TorchScript register backward C++ functions

I just read this tutorial and it does not touch the backward part.
https://pytorch.org/tutorials/advanced/torch_script_custom_ops.html

My understanding is that to get autograd work, we will also need to register the corresponding backward function. However, I could not find how this works. I checked PyTorch source code (torch/csrc/autograd/generated/VariableTypeEverything.cpp) and could not find where backward functions are registered either.

Help will be appreciated!

You implement it in C++ similarly to in Python via autograd.Function. You then have to register an op that uses your autograd function. See this example

#include <torch/script.h>
#include <torch/all.h>

#include <iostream>
#include <memory>

using namespace at;
using torch::Tensor;
using torch::autograd::AutogradContext;
using torch::autograd::Variable;
using torch::autograd::variable_list;

// computes f(x) = 2x
class MyDouble : public torch::autograd::Function<MyDouble> {
 public:
  static variable_list forward(
      AutogradContext* ctx,
      Variable input) {
    return {input + input};
  }

  static variable_list backward(
      AutogradContext* ctx,
      variable_list grad_output) {
    return {torch::ones({2, 2}) + 1};
  }
};

Tensor double_op(const Tensor& input) {
  return MyDouble::apply(input)[0];
}

static auto registry =
  torch::RegisterOperators("my_ops::double_op", &double_op);

and in Python

import torch

torch.ops.load_library("build/libmy_custom_op.so")

@torch.jit.script
def fn(x):
    return torch.ops.my_ops.double_op(x)

x = torch.randn(2, 2, requires_grad=True)
print(fn(x))
x.backward(torch.ones(2, 2))
3 Likes

Hi, saw this thread and thought i’d post an interesting issue - perhaps you could see whats wrong?
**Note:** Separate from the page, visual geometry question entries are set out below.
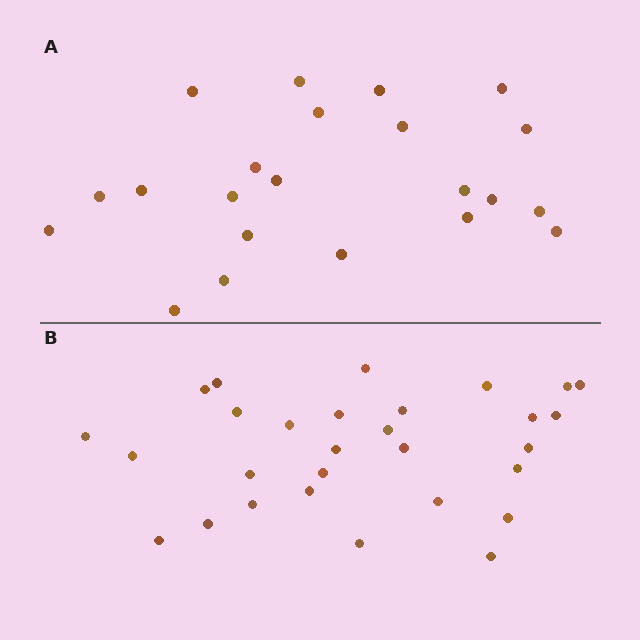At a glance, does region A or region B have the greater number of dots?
Region B (the bottom region) has more dots.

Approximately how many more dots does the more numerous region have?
Region B has roughly 8 or so more dots than region A.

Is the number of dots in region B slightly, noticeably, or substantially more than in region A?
Region B has noticeably more, but not dramatically so. The ratio is roughly 1.3 to 1.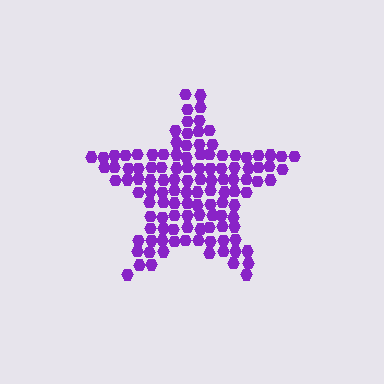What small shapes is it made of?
It is made of small hexagons.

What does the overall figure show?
The overall figure shows a star.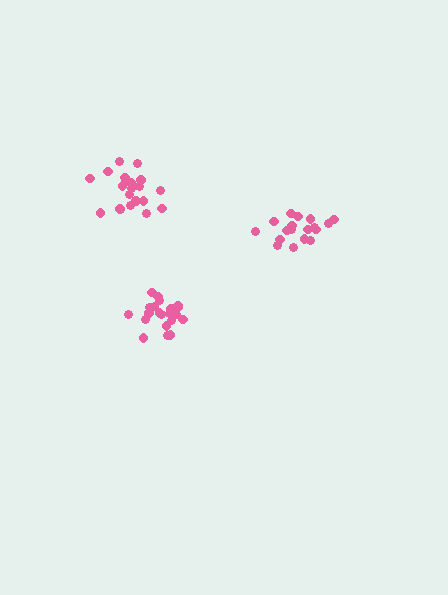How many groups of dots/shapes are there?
There are 3 groups.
If you modify your python script to:

import torch

torch.ops.load_library("build/libmy_custom_op.so")

@torch.jit.script
def fn(x):
    xxx = torch.pow(x, 2)
    return xxx * torch.ops.my_ops.double_op(x)
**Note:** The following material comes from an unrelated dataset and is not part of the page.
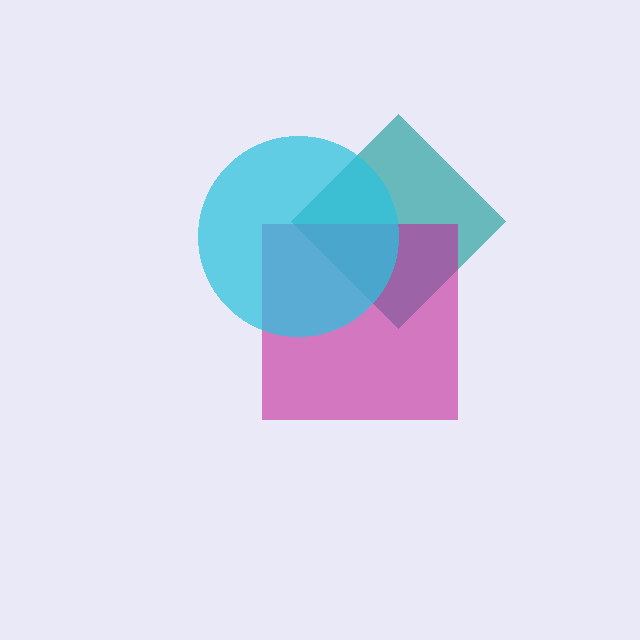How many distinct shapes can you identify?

x1 = torch.tensor([[0.3, 0.5], [2.0, 0.7]], requires_grad=True)
x2 = torch.tensor([[0.3, 0.5], [2.0, 0.7]], requires_grad=True)

print(fn(x1))
x1.backward(torch.ones(2, 2))

print (x1.grad)

torch_only = torch.sum(torch.pow(x2, 2) * 2 * x2)
print (torch_only)

torch_only.backward(torch.ones(2, 2))
print (x2.grad)

then you’ll notice that the gradients between the torch-only function and the composite torchscript + pytorch are different. The torch-only function has the correct gradients.